One can imagine the same on the face of Jesus as he was the target of all the anxieties, all the anger, all the desire for people to try to hold on to what they had even if it was, as the high priest said, expedient that one should die for the nation.

 

Yet the irony is that this Jesus does love this little flock.  He loves us and takes all our anxiety.  He takes all our selfish individualism.  He takes all our bad behaviors and words and actions that grow out of our anxieties about the morrow.

 

And instead, he gives us the riches, the treasures of his kingdom.  When the slaves labor, he comes at the last and there is the surprise:  he has them sit at table as he dresses to serve them.

 

We who may fear the moths and thieves have the promise of the One who finally comes, the Son of Man.  We know that he is the One who speaks to us, who invites us trust and to see that even if all is lost, even life itself, nothing is really lost.  If your visions are on kingdoms of wealth and security, yes, these will all pass away.

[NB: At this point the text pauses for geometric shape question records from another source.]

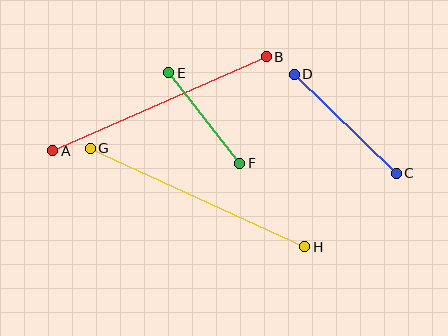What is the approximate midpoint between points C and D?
The midpoint is at approximately (345, 124) pixels.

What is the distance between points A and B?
The distance is approximately 233 pixels.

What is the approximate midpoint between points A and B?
The midpoint is at approximately (159, 104) pixels.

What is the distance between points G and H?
The distance is approximately 236 pixels.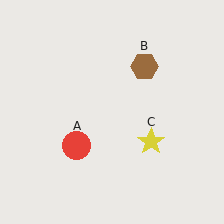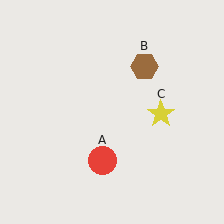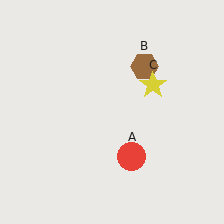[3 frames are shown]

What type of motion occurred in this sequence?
The red circle (object A), yellow star (object C) rotated counterclockwise around the center of the scene.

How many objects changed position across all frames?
2 objects changed position: red circle (object A), yellow star (object C).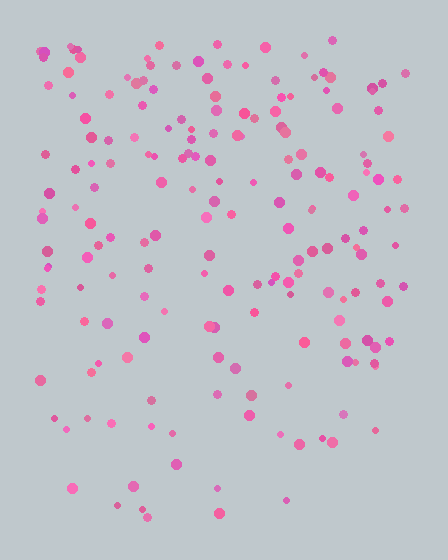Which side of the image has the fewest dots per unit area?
The bottom.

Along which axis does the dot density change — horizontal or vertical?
Vertical.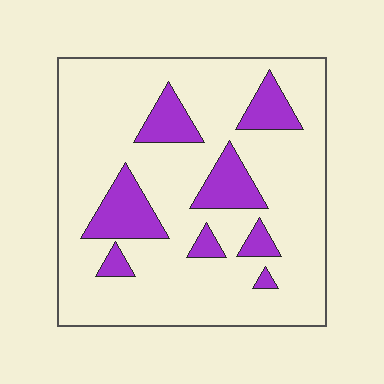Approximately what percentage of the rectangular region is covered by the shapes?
Approximately 20%.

But my Word, says Jesus, will never pass away.  The gospel is a firm rock in the midst of all troubling waters and currents.   And it costs you nothing to have it.  It is Jesus’ gift to you.

 

In our anxieties about the morrow, we miss the gift and the promise that Jesus gives.  Author and pastor Garret Keizer mentioned a similar case with Abraham, the father of the faith.  He reminded us that God did not tell Abraham to look at his sperm count, but to count the stars.  What are the possibilities when all else is lost?  How are we dreaming for a future together?  How are we hoping to spread the promise to nations?

 

The geese may overtake the mansions.  These little creatures, like even Yodas, sent by God to keep us humble.  But the promise and life that God gives, that’s riches beyond our wildest imagination.